Tuesday, December 6, 2011
What is good? (#1040)
I have been trying to encapsulate what good is since I first thought about why it was what I wanted to be. Some of you may find this odd, but since I was 6 years old I made the choice to be good over everything else. Yes, I chose to be a good person at that time. I remember playing on the floor and thinking about good and how it made me feel. Granted that I was very young and quite limited in what I could define as good but feeling what I knew about good was real. I was no different than many others of my time, starting out in life in the mid 1950's. America had, within a generation, just come out of the Great Depression and World War II. It was a time when large families were commonplace. Our family had 8 children and many times our acquaintances had even more children than that. I was fortunate that I was the third child, third boy as well, in a tightly spaced age sequence because I got to see how life was going to be for me within a few years. I gained by watching my older brothers and developed a lot of my abilities from their actions.
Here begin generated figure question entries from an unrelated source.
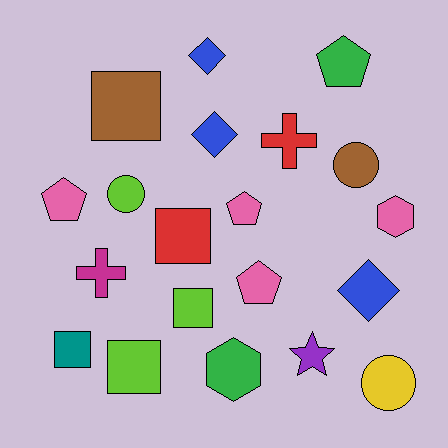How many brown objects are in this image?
There are 2 brown objects.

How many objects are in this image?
There are 20 objects.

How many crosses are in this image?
There are 2 crosses.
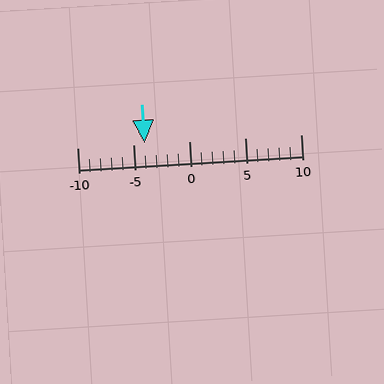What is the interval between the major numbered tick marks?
The major tick marks are spaced 5 units apart.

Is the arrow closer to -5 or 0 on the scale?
The arrow is closer to -5.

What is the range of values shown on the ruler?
The ruler shows values from -10 to 10.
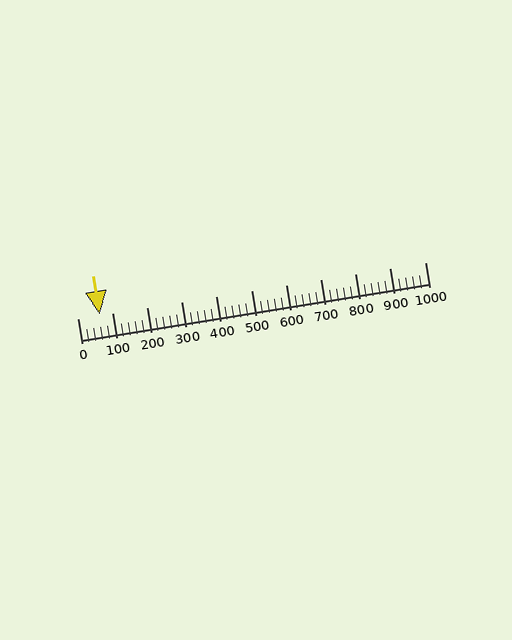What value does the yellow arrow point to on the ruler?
The yellow arrow points to approximately 65.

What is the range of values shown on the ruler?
The ruler shows values from 0 to 1000.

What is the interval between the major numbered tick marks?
The major tick marks are spaced 100 units apart.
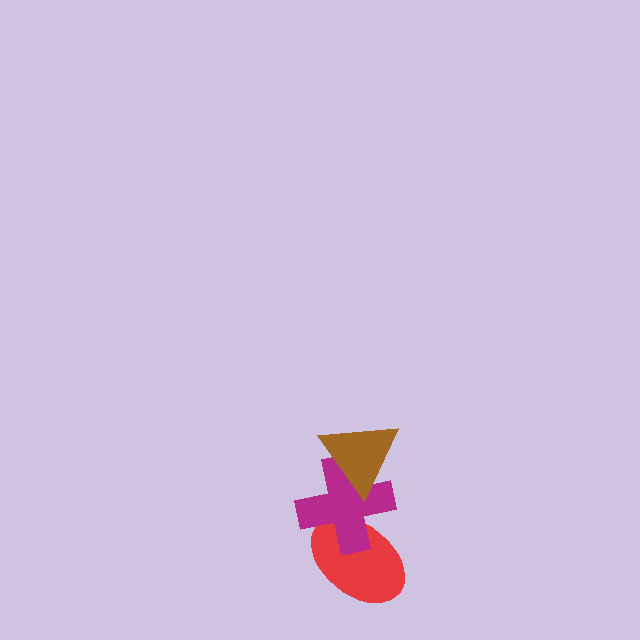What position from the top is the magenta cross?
The magenta cross is 2nd from the top.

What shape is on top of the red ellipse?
The magenta cross is on top of the red ellipse.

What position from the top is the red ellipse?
The red ellipse is 3rd from the top.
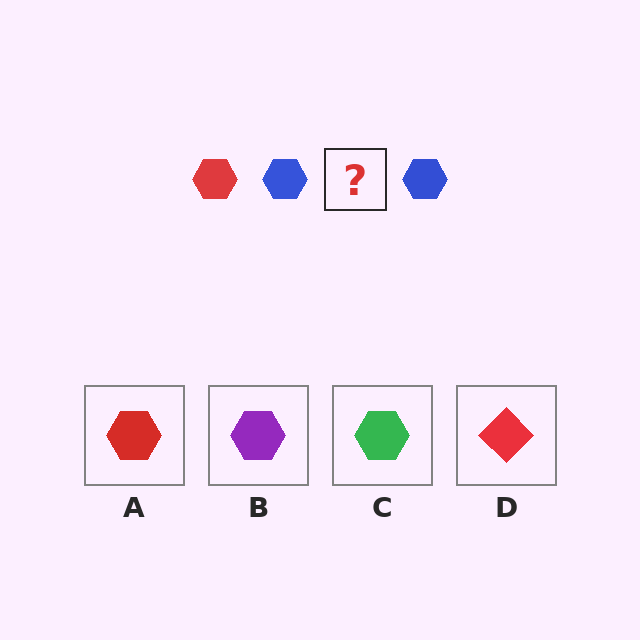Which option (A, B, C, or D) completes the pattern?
A.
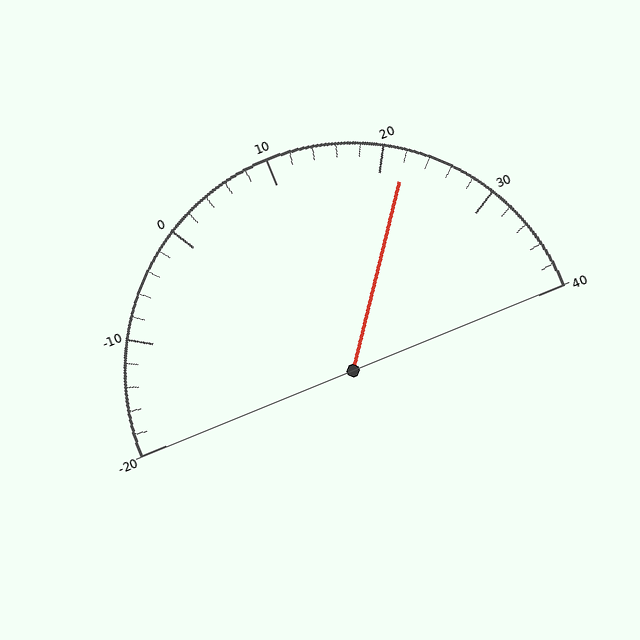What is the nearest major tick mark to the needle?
The nearest major tick mark is 20.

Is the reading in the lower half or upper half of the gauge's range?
The reading is in the upper half of the range (-20 to 40).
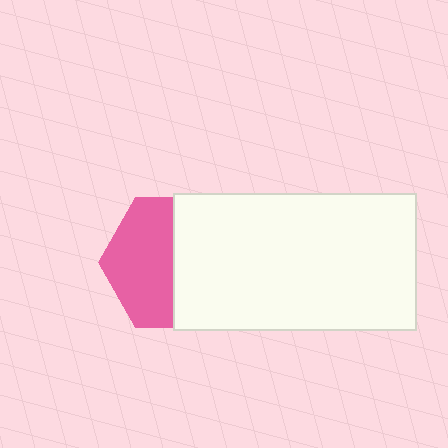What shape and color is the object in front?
The object in front is a white rectangle.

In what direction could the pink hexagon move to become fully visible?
The pink hexagon could move left. That would shift it out from behind the white rectangle entirely.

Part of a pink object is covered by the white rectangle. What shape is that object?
It is a hexagon.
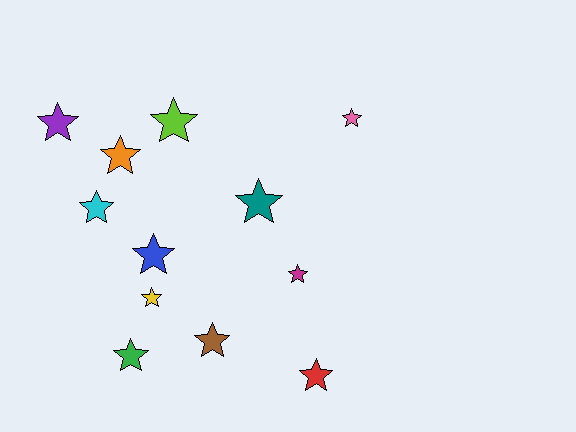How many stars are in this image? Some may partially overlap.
There are 12 stars.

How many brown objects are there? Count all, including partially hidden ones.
There is 1 brown object.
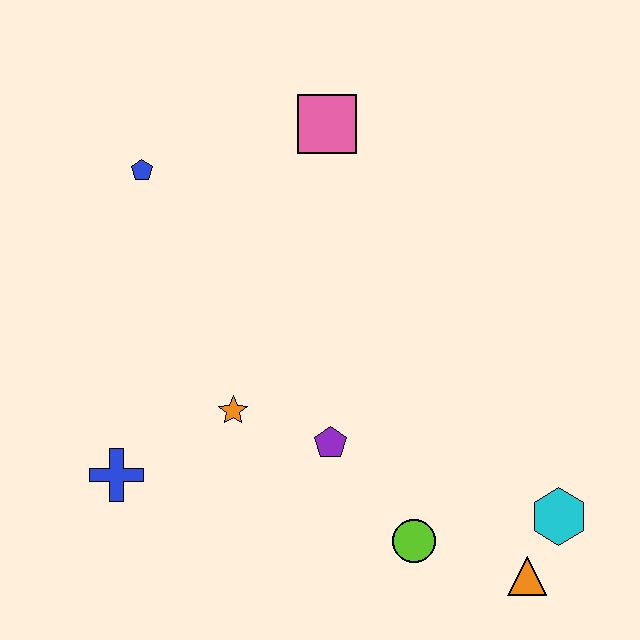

I can honestly say that my older brothers played the greatest role for me in how I was to become. They did not know this at the time but as we got older I was able to convey to one and I am still able to convey to the other, my deep appreciation. However all of this is to lead into my point about good. The struggles of my young life allowed me to see the varied differences of good and bad. The bad never had any type of feeling to it that satisfied anything within me. I knew, even back then that bad was not right and it only hurt those it happened to. Which left me with good. Good always made me feel like I was special and worthy. Especially the worthy part since our lives were hard, the feeling of not being worthy was a constant affliction. But deep within me I knew that by being good I could escape unworthiness and live in a world where my head was held upright and not with head bent over, hiding my eyes from the world so that no one could see into the window of my embarrassed soul.